Where the test breaks
A reasonable objection: cart communities can still enable sprawl. Sure. The Villages is, at the end of the day, a sea of single-family homes around golf courses, with all the ecological and social baggage that implies. Golf also carries some classist baggage. I’ve personally never golfed in my life - we grew up far too poor for that. Cart culture in the US is age-coded and often class-coded; the test can pass for shallow reasons. Weather makes it impractical in much of the country for half the year. Most importantly, the cart is a private vehicle, and a place full of private vehicles, even small electric ones, is not the same as a place built for people on foot.

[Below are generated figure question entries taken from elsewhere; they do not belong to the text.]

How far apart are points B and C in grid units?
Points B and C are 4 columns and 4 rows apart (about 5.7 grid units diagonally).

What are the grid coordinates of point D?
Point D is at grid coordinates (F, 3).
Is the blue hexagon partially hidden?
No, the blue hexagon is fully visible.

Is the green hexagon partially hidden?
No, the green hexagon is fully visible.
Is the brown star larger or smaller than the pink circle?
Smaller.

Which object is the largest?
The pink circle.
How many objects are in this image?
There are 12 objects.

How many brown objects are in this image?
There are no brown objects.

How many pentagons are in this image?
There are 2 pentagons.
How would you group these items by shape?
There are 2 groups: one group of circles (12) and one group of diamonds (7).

All of this is true. The defense is narrow becasue the cart test is not a prescription, it is a diagnostic. It does not tell you the place is good. It tells you the place is possible, that the speeds and distances and connections are within range of being good. Failing the test is more informative than passing it. A neighborhood where the cart would be suicide is one where a child on a bike is also at risk, where an elderly person without a license is stranded, where the design has foreclosed everything except the full-sized car driven by a full-grown adult.

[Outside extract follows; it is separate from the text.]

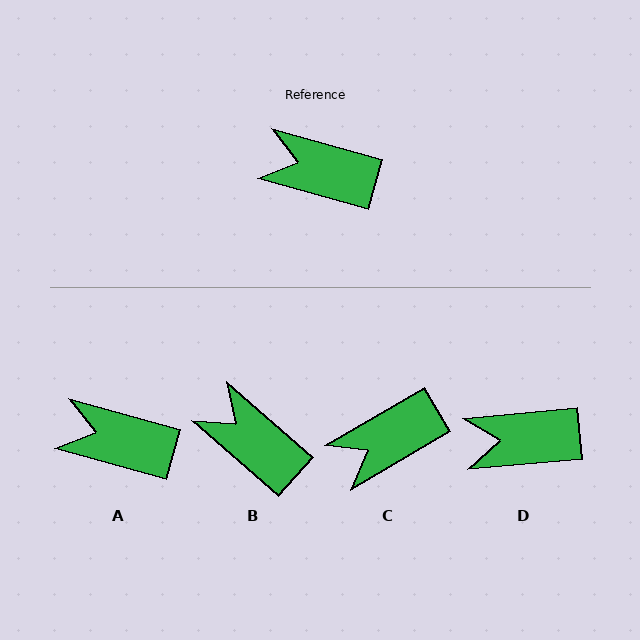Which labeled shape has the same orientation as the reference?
A.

Granted, on the flip side, if everyone in your neighborhood started driving a golf cart today to run errands, go to the dog park, etc. wouldn’t that in effect make the streets naturally slower and more human-speed?
Test, test..
Next time you visit a new place, whether a new ocean-sire resort or a town you are visiting on a long weekend, ask yourself:
Would I let a fourteen-year-old drive a golf cart to pick up a pizza here?
The answer compresses speed, distance, mixed-use, connectivity, and pleasantness into one single intuitive image.
The places that pass the Cart Test™ tend to be places people can love. The places that fail it tend to be places people just endure. The reason this is true is not really about carts at all. It is about whether the built environment has any room left in it for a person who is not encased in a ton of steel doing forty-five.
I’ll just say it:
I think we should build more communities where it feels safe to drive a golf cart.
From Wikipedia: In 1974, after the city petitioned the Georgia General Assembly to amend existing laws regarding motorized cart use on city streets, Governor Jimmy Carter signed legislation exempting carts from inspection, motor vehicle registration and certain other equipment requirements for motor cars.[6] This legislation paved the way for the legal use of golf carts in Peachtree City. Since then, the city’s network of multi-use paths has steadily expanded, now encompassing over 100 miles (160 km) and serving as a key feature of local transportation.
Ha, proof that policy can shape behavior!